Sette mesi di cure e cento operatori in prima linea
Dodici pazienti gravemente ustionati, dieci dei quali giovanissimi, sono stati portati a Milano in elicottero dall'Areu nelle ore successive al rogo. Nei primi giorni oltre cento tra medici, infermieri, tecnici e personale amministrativo hanno lavorato in contemporanea sull'emergenza, come ha raccontato Bertolaso in un post pubblicato sui suoi canali social il 13 agosto. La Banca dei Tessuti dell'ospedale ha messo a disposizione più di 25.000 centimetri quadrati di cute, utilizzati negli interventi ricostruttivi sulla superficie corporea dei ricoverati con ustioni più estese.

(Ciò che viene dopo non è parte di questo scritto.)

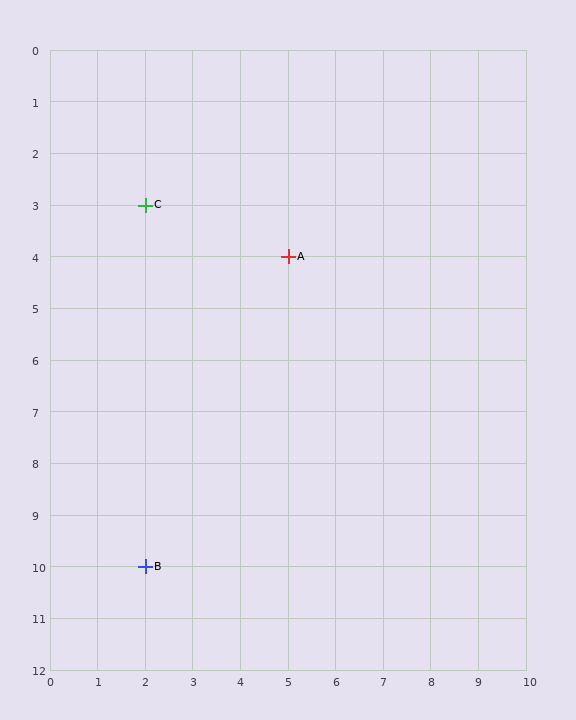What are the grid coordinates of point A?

Il percorso di cura ha coinvolto in sequenza Pronto soccorso e Terapia intensiva per la stabilizzazione iniziale, il Centro Ustioni per gli innesti e la ricostruzione cutanea, e poi Pneumologia, Malattie Infettive, Chirurgia Plastica, Riabilitazione e Neuropsichiatria dell'infanzia e dell'adolescenza per il follow-up specialistico. Francesca, studentessa milanese, era arrivata al Niguarda il 1° gennaio ed è rimasta l'unica ancora ricoverata dopo l'estate. Gli altri undici pazienti erano stati dimessi progressivamente nei mesi precedenti, a mano a mano che i cicli di innesti cutanei e i controlli infettivologici lo hanno consentito.
Dalla notte di Crans-Montana ai 17 anni festeggiati in reparto
L'incendio è divampato nella notte di Capodanno in una struttura ricettiva di Crans-Montana che ospitava un gruppo di adolescenti italiani in vacanza sulle piste del Vallese. I feriti trasferiti in Lombardia riportavano ustioni estese e problemi respiratori legati all'inalazione di fumi. A giugno, ancora ricoverata, Francesca aveva festeggiato al Niguarda il diciassettesimo compleanno con i compagni di classe, che si erano radunati sotto la finestra della sua stanza per un canto collettivo, rilanciato dai media locali come simbolo della lunga attesa che ha accompagnato la sua degenza.
Con le dimissioni di Francesca si chiude la fase di ricovero cominciata il 1° gennaio scorso. Per la ragazza inizia il percorso ambulatoriale di riabilitazione e controlli, che il Centro Ustioni del Niguarda seguirà nei prossimi mesi insieme alle altre strutture specialistiche già coinvolte durante la degenza. Regione Lombardia parla di uno dei casi più complessi affrontati dal sistema di emergenza cittadino negli ultimi anni. Il ritorno a casa della studentessa arriva pochi giorni prima dell'inizio del nuovo anno scolastico, che la porterà a rientrare gradualmente in classe con un percorso di reinserimento coordinato con la scuola.